Duch maszerował wzdłuż Mulberry Street, ubrany w wiatrówkę, pod którą chował swojego nowego glocka 36 kalibru 45. Właśnie otrzymał wiadomość od Ujgura, któremu Yusuf zlecił włamanie się do strzeżonego mieszkania Wu. Środki bezpieczeństwa okazały się szczelniejsze, niż sądzili i zauważyli go strażnicy. Policja z pewnością zabrała już stamtąd rodzinę. Komplikowało to trochę sytuację, ale i tak się dowie, gdzie są.
Przeszedł kilkadziesiąt metrów brukowaną alejką, skręcił w następną, przeciął zatłoczoną ulicę i w końcu dotarł do celu. Otworzył drzwi i pozdrowił uniesioną dłonią swojego eksperta feng shui, pana Zhou, który siedział na zapleczu Sklepu Szczęśliwej Nadziei.
Sonny Li zapalił papierosa i ruszył dalej ulicą, która nazywała się Bowery. Czuł się dobrze. Dobre omeny, dobre siły. On i Loaban złożyli ofiary Guan Di, bogu detektywów. Poucinał ogony demonom. I miał w kieszeni naładowany niemiecki pistolet. Odwiedzi eksperta feng shui i wyciągnie od niego adresy innych kryjówek Ducha, bez względu na to, jakich trzeba będzie użyć metod.

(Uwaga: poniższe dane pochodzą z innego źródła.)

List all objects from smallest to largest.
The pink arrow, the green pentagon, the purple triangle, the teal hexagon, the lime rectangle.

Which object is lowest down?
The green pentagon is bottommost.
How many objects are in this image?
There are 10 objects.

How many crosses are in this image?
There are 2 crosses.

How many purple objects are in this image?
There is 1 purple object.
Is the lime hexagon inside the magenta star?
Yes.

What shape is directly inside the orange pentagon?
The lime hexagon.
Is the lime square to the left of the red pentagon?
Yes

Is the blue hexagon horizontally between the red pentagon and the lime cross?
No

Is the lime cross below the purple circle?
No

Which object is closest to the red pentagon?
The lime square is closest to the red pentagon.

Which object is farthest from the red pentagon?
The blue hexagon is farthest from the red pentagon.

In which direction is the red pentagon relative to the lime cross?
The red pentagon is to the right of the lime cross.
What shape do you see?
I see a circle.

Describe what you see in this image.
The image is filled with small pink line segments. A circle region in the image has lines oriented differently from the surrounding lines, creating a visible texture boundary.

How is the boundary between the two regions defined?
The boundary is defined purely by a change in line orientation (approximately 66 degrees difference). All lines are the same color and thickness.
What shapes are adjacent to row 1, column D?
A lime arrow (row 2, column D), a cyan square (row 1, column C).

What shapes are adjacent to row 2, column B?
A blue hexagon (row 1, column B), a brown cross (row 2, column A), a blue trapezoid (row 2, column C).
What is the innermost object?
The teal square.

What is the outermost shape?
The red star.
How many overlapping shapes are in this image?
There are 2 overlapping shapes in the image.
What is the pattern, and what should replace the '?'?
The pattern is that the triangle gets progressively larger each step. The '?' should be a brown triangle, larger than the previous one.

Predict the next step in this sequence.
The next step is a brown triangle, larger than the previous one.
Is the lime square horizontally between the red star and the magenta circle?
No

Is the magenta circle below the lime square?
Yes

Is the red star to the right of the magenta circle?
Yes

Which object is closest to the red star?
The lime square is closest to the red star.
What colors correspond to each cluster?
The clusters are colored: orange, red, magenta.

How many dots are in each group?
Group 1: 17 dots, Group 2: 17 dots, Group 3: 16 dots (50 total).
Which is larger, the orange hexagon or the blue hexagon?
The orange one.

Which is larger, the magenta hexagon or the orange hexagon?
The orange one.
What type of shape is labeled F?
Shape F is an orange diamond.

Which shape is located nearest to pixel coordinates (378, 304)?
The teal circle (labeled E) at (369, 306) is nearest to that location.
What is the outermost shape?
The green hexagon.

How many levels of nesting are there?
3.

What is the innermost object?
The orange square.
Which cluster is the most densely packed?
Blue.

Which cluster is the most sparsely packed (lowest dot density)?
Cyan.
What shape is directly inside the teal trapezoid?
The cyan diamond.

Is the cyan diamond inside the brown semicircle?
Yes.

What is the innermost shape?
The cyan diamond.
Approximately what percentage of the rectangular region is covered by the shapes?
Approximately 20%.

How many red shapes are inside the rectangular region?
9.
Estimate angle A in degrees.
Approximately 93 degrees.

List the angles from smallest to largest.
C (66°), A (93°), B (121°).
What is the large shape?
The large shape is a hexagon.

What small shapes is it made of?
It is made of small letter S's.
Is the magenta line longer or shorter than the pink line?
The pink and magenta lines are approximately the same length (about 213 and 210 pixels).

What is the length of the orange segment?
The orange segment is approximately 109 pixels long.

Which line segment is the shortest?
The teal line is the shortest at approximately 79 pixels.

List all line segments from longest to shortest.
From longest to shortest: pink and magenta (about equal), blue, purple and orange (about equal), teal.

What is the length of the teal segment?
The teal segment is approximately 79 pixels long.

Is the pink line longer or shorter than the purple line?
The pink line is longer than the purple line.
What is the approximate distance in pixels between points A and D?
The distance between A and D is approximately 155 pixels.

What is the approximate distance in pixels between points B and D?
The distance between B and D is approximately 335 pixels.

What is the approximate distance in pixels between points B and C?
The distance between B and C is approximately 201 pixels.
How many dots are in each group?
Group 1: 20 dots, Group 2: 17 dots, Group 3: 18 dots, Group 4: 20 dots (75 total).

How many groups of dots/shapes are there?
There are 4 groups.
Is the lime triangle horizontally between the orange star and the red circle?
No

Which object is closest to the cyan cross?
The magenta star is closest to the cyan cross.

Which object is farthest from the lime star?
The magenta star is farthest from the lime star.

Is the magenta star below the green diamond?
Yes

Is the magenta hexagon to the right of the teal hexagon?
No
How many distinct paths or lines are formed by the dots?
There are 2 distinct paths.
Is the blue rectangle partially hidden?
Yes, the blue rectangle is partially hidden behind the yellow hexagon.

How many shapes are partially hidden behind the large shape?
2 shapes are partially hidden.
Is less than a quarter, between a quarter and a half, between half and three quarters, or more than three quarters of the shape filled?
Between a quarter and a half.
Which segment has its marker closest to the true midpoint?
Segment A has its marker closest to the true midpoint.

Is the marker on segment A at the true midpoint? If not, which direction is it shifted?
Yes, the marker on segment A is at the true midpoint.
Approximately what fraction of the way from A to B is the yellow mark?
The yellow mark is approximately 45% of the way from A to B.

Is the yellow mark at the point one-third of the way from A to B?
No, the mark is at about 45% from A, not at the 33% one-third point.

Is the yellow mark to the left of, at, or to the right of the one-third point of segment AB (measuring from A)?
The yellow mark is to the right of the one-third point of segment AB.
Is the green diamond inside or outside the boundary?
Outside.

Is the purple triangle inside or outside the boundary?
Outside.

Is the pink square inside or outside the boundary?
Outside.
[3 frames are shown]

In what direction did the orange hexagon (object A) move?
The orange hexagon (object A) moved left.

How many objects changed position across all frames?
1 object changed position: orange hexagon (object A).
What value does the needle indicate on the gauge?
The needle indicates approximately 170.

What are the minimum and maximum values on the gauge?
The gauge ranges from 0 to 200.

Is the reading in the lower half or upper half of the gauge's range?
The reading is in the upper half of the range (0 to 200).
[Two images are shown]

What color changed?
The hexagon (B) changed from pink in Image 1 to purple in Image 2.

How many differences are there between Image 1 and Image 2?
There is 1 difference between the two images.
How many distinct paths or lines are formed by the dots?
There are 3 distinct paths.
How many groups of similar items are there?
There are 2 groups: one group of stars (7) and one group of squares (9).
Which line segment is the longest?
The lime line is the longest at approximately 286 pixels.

Minął zatłoczony targ rybny z koszami, w których poruszały szczypcami niebieskie kraby, z posypanymi lodem tacami pełnymi małży i ryb i w końcu dotarł do Sklepu Szczęśliwej Nadziei. Na zapleczu znalazł siedzącego przy biurku mężczyznę, który palił papierosa i czytał chińską gazetę.
– Pan jest Zhou?
– Owszem, zgadza się.
– Jestem zaszczycony, mogąc pana poznać. Byłem w mieszkaniu przyjaciela przy Patrick Henry Street pięćdziesiąt osiem. Rozumiem, że to pan je urządził. Muszę się z nim skontaktować, ale tam go już nie ma. Żywię nadzieję, iż pan udzieli mi informacji, gdzie teraz może przebywać. Nazywa się Kwan Ang.
Mężczyzna uniósł lekko brwi.
– Przykro mi, proszę pana. Nie znam nikogo o tym nazwisku.
– Wie pan, że Kwan Ang jest szmuglerem i mordercą. Widzę to w pańskich oczach. – Sonny Li potrafił czytać w twarzach w podobny sposób, w jaki Loaban czytał w dowodach rzeczowych.